5 Buffers and Buffering

Data buffering and management is an essential service that is provided by the DTrace framework for it clients, for example, the dtrace command. This chapter explores data buffering in detail and describes options that you can use to change DTrace's buffer management policies.

Principal Buffers

By default, the principal buffer is present in every DTrace invocation and is the buffer to which tracing actions record their data. These actions include the following: printa, printf, stack, trace, and tracemem.

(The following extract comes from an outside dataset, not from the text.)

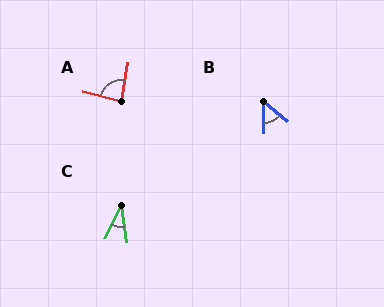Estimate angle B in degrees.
Approximately 50 degrees.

The principal buffers are always allocated on a per-CPU basis. This policy is not tunable, but you can restrict tracing and buffer allocation to a single CPU by using the cpu option.

Principal Buffer Policies

DTrace permits tracing in highly constrained contexts in the kernel. In particular, DTrace permits tracing in contexts in which kernel software might not reliably allocate memory. One consequence of this flexibility of context is that there always exists a possibility that DTrace might attempt to trace data when there is no space available. DTrace must have a policy to deal with such situations as they arise. However, you might choose to tune the policy based on the needs of a given experiment. Sometimes the appropriate policy might be to discard the new data. Other times, it might be desirable to reuse the space containing the oldest recorded data to enable the tracing of new data. Most often, the desired policy is to minimize the likelihood of running out of available space in the first place. To accommodate these varying demands, DTrace supports several different buffer policies. This support is implemented with the bufpolicy option and can be set on a per-consumer basis. See Options and Tunables for more details.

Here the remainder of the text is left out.